Supermarket cashiers commenting or asking questions about things I’m purchasing. If I’m buying a jar of gefilte fish, and you ask me "Is this stuff any good? . . . my only answer is “If you’ve never had it before, you probably won’t like it.” Or if I’m buying 100 cans of cat food, it’s because it’s on sale, not because I have 100 cats.
And speaking of cat food: Why is it that one cashier scans one can, then tells the computer I’ve bought 100 of the same item . . . but another cashier in the same store insists she has to scan every single can?
If you’re running, why would you want someone to bother you?
But yeah, I pull my dog away because she’s not entirely comfortable with other dogs and I don’t want to start a fight. There’s room to move, so I do.
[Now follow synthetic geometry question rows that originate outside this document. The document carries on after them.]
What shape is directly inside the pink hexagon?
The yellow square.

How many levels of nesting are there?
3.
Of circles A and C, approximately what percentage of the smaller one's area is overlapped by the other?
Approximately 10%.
There’s probably less room to move over in the city, so people don’t.
well they were there first. it happens.
They are standing there looking at all these brand names which are 5 times the price of the supermarket brand ? What the hell people., who pays 5 times more for laundry detergent, just because the more expensive brand might remove a stain you might, hypothetically, once a year, have on your clothes , but the cheap one won’t ???
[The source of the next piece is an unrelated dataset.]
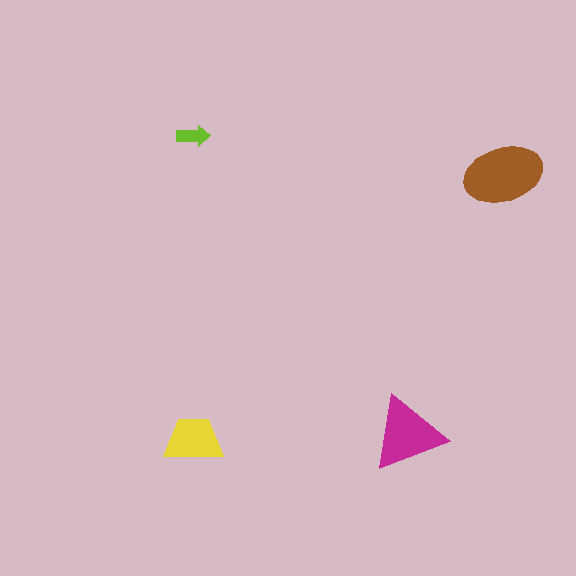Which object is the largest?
The brown ellipse.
When you have a stain , use stain remover.
Sometimes this media is hard and communication problems happen. Yes, you are right, it was a totally insane response to something that I see all the fucking time. I have been riding street bikes since I was 17 and I know that the reason I’m still alive and walking is because I am very aware I will lose in any sort of collision.
This was during rush hour on a highway with a 45 mph speed limit and many traffic lights. That’s the most dangerous time for a biker to be riding, and going all batshit insane over getting hit by a lit butt was just stupid.
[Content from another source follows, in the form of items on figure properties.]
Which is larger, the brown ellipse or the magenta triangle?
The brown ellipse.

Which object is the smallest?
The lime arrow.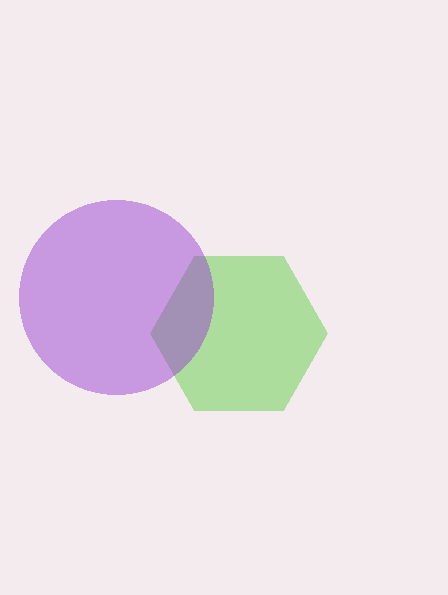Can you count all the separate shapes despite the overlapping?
Yes, there are 2 separate shapes.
Me, too. I go by my surname at work (which is one syllable, thus incapable of being shortened) because, as I tell people who ask, most people can’t pronounce my first name. You wouldn’t think “Michael” would be all that hard to say, but it evidently is. I get especially stabby about it because I am named after my grandfather, who changed his name to “Michael” because he liked it better than “Paul”. So don’t shorten it, please.
Well, the cashier who scans all the cans is actually doing it the way she’s been trained. Suppose you’ve bought 90 cans of a cheap food, but 10 cans of a more expensive food whose can looks similar? That’s not uncommon, nor is switching UPC tags. So cashiers are usually trained to scan all items and look at the register screen to confirm that the description matches the merchandise.
I get so mentally pissy at Facebook derails. I see it all the time where a friend will post some news article, or a funny story about their work day, or whatever, and then someone will post and go
“OMG i havent seen u in forever gurl we need to talk! how are u!?”
It’s like, dude, okay, you want to get back in touch with your friend, that’s great. But you can post on their [del]wall[/del] [del]timeline[/del] wall! Or message them! Why are you derailing this topic?
Maybe it’s just because I’m so used to the concept of threads. It just feels weird, and almost kind of rude to post on someone’s status without actually addressing the topic at hand on their status update.
Hearing “anymore” as something that is instead of isn’t. For example, I don’t mind hearing “I never listen to music anymore.” But something like “movies are so violent anymore” makes my ears hurt.
I hate low-flow toilets. Our work ones are so low-flow it takes 5 to 6 flush to get everything out. And sometimes when you think it’s done, stuff pops back up again. What should be a four minute trip turns into 10.
It’s so bad the cleaning staff complained to management. I sympathize with them, but really, I shouldn’t have to stand in the can for ten minutes flushing over and over and waiting for things to settle to make sure it ‘took’ this time.
The advent of low-flow toilets is one of the big scams of the green movement.
Agreed. The problem is not low-flow toilets, it’s CHEAP low-flow toilets. We have Toto toilets, which meet all the eco requirements, and they flush like madmen.
Perfectly natural occurance in the winter - no matter how much I brush the snow off my Jeep, when I open the door snow still flies in onto the seat. I don’t know why I get so pissed off about that.
That one breaks my brain - it’s just so very, very wrong. It’s like the people who say this are using a different version of English than everyone else.
Many times the issue is that the exit plumbing isn’t designed for a low-flow toilet, but the fixture gets installed anyway. The result is, well, stuff that lingers. Any relatively new construction ought to work fine with a low-flow commode, but older buildings can have issues.
Finding something you misplaced only to have your DH or someone else say “it’s always in the last place you looked.” Of course I found it in the last place I looked - I didn’t keep looking once I found it!